Klar – ich mache das auch! Das Tanzen hilft uns, unsere angestaute Energie, Verspannungen, emotionalen Stress in Bewegung zu bringen. Wenn wir im Anschluss an die Körperbewegung eine Atempraxis anschliessen, ist es eine perfekte Kombination für den Körper und bringt den Geist zur Ruhe. Nach dem Tanzen und Atmen fühle ich mich immer besser. Freier und entspannter.
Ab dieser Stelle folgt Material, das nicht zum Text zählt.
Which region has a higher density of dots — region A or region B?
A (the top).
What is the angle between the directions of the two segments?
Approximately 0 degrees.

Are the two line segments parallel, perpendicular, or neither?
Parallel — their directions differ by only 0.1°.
Etwa 28 Prozent aller Erwachsenen leiden jährlich in Deutschland an psychischen Erkrankungen, ausgelöst häufig von Stress am Arbeitsplatz. Wie kann Atmen gegen Stress helfen?
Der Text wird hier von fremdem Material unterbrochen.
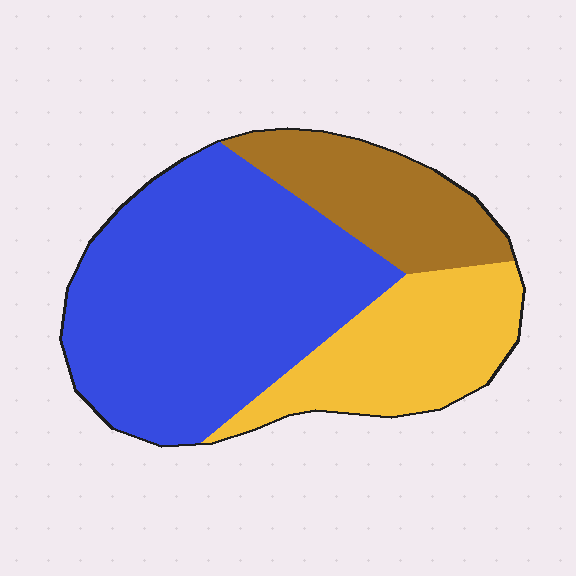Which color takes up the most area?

Stress ist ein vielschichtiges Thema. Unser Körper unterscheidet nicht, ob wir "nur" gedanklichen Stress haben oder beinahe vom Bus überfahren werden. Bei Stress schaltet der Körper direkt in den sogenannten Kampf- und Fluchtmodus. Der macht sich im Körper und auch bei der Atmung bemerkbar. Man atmet flach in die Brust, in der Regel schneller und vorwiegend durch den Mund. Die schnelle, flache Atmung wiederum suggeriert dem Atemzentrum: Gefahr in Verzug. Der Sympathikus, jener Teil des vegetativen Nervensystems, der für eine Leistungssteigerung sorgt und in Stress- und Notfallsituationen aktiviert wird, wird aktiviert. Das Herz schlägt schneller, Puls und Blutdruck steigen, die Muskeln spannen sich an, das Hormonsystem und auch die Verdauung reagieren. Bei chronischem Stress ist die Überproduktion des Hormons Cortisol, welches langfristig einen negativen Effekt auf unser Immunsystem hat, ein großes Problem. Bei Stress finden wir eine Kettenreaktion vor, die prinzipiell, wenn wir in Gefahrensituationen sind, wichtig ist. Allerdings durch chronischen Stress zum Teufelskreis wird. Die unbewusst verlaufende Atmung passt sich unserem Lebensrhythmus an, wir sind durchweg im Alarmzustand, bei dem auch das Immunsystem leidet. Zusätzlich gehört die Atmung ja zu zu den wichtigsten Entgiftungskanälen. Da rund 70 Prozent der Toxine über sie ausgeschieden werden, hat der flache Atem einen negativen Einfluss auf unsere Abwehrkräfte. Durch die geringere Sauerstoffaufnahme (aufgrund des niedrigeren Kohlendioxidspiegels) gerät der Körper in eine permanente Mangelsituation.